… нужно сознаться, что наша общественная жизнь – грустная вещь. Что это отсутствие общественного мнения, что равнодушие ко всему, что является долгом, справедливостью и истиной, это циничное презрение к человеческой мысли и достоинству, – поистине могут привести в отчаяние.
Любят родину не за то, что она велика, а за то, что она своя.
Патриот желает, чтобы Россия была лучше. Националист считает, что уже сейчас Россия – самая лучшая.
Любовь к отечеству – прекрасная вещь. Но еще более высокая – любовь к истине.
Я не научился любить свою родину с закрытыми глазами, с преклоненной головой, с запертыми устами. Я нахожу, что человек может быть полезен своей стране только в том случае, если ясно видит ее; я думаю, что время слепых влюбленностей прошло. Теперь прежде всего мы обязаны родине истиной.
Про нас можно сказать, что мы составляем как бы исключение среди народов. Мы принадлежим к тем из них, которые как бы не входят составной частью в человечество, а существуют лишь для того, чтобы преподать великий урок миру. И, конечно, не пройдет без следа то наставление, которое суждено нам дать, но кто знает день, когда мы найдем себя среди человечества, и кто исчислит те бедствия, которые мы испытываем до свершения наших судеб?

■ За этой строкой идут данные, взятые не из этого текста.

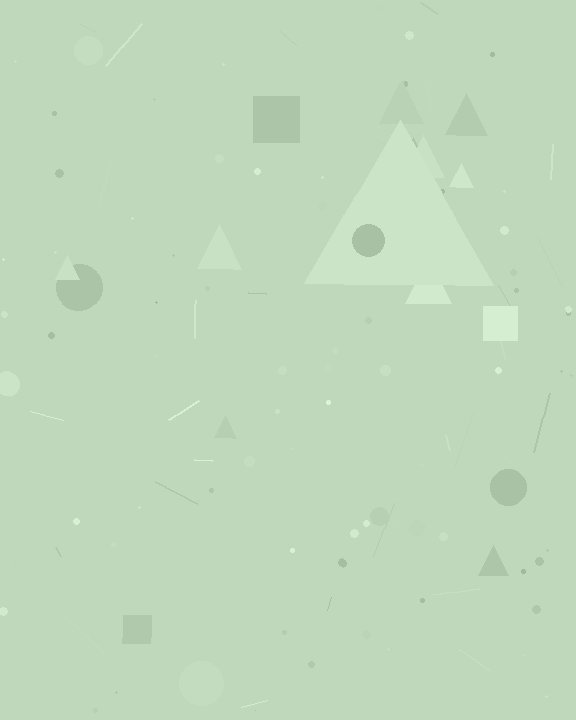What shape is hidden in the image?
A triangle is hidden in the image.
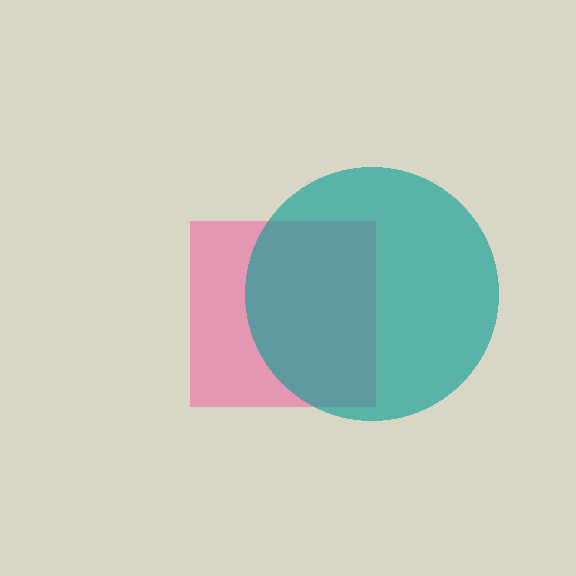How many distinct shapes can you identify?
There are 2 distinct shapes: a pink square, a teal circle.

…я никогда не признавал той неприступной черты, которую иные заботливые и даже рьяные, но малосведующие патриоты непременно хотят провести между Россией и Западной Европой, той Европой, с которою порода, язык, вера так тесно ее связывают. Не составляет ли наша, славянская раса – в глазах филолога, этнографа – одной из главных ветвей индо-германского племени? И если нельзя отрицать воздействия Греции на Рим и обоих их вместе – на германо-романский мир, то на каком же основании не допускается воздействие этого – что ни говори – родственного, однородного мира на нас? Неужели же мы так мало самобытны, так слабы, что должны бояться всякого постороннего влияния и с детским ужасом отмахиваться от него, как бы он нас не испортил? Я этого не полагаю: я полагаю, напротив, что нас хоть в семи водах мой, – нашей, русской сути из нас не вывести. Да и что бы мы были, в противном случае, за плохонький народец! Я сужу по собственному опыту: преданность моя началам, выработанным западною жизнию, не помешала мне живо чувствовать и ревниво оберегать чистоту русской речи.
Когда в нас что-нибудь неладно, то мы ищем причин вне нас и скоро находим: “Это француз гадит, это жиды, это Вильгельм…” Это призраки, но зато как они облегчают наше беспокойство!
… самый дешевый вид гордости – гордость национальная. Ибо кто ею одержим, обнаруживает этим отсутствие в себе каких-либо индивидуальных качеств, которыми он мог бы гордиться, так как иначе ему незачем было бы хвастаться за то, что у него общее с миллионами. У кого есть выдающиеся личные достоинства, тот, напротив, всего яснее видит недостатки собственной нации, так как они постоянно у него на глазах. А всякий жалкий бродяга, у которого нет за душой ничего, чем он мог бы гордиться, хватается за последнее средство – гордиться той нацией, к какой именно он принадлежит: это дает ему опору, и вот он с благодарностью готов pyr cai laz (кулаком и пятой – греч.) защищать все присущие этой нации недостатки и глупости.
… индивидуальность стоит далеко выше национальности, и по отношению к каждому данному человеку первая заслуживает в тысячу раз более внимания, чем вторая. Вообще за национальным характером, так как в нем отражается толпа, никогда нельзя по совести признать много хорошего…
Всякая нация смеется над другой, и все они правы.
* * *
О любви к родине говорят либо поэты, либо демагоги.
Любят родину не за то, что она хорошая и прекрасная, а за то, что она своя.
10
Об ошибках, недостатках и слабостях
Вино сообщает каждому, кто пьет его, четыре качества. Вначале человек становится похожим на павлина – он пыжится, его движения плавны и величавы. Затем он приобретает характер обезьяны и начинает со всеми шутить и заигрывать. Потом он уподобляется льву и становится самонадеянным, гордым, уверенным в своей силе. Но в заключение он превращается в свинью и, подобно ей, валяется в грязи.
Всякое излишество есть порок.
… люди честолюбивые более завистливы, чем люди без честолюбия… И люди малодушные также завистливы, потому что им все представляется великим.
Циник – это людская сова, бодрствующая в потемках и слепая на свету, охочая до падали и пренебрегающая благородной дичью.
Самодовольство – это самоуверенность глупости.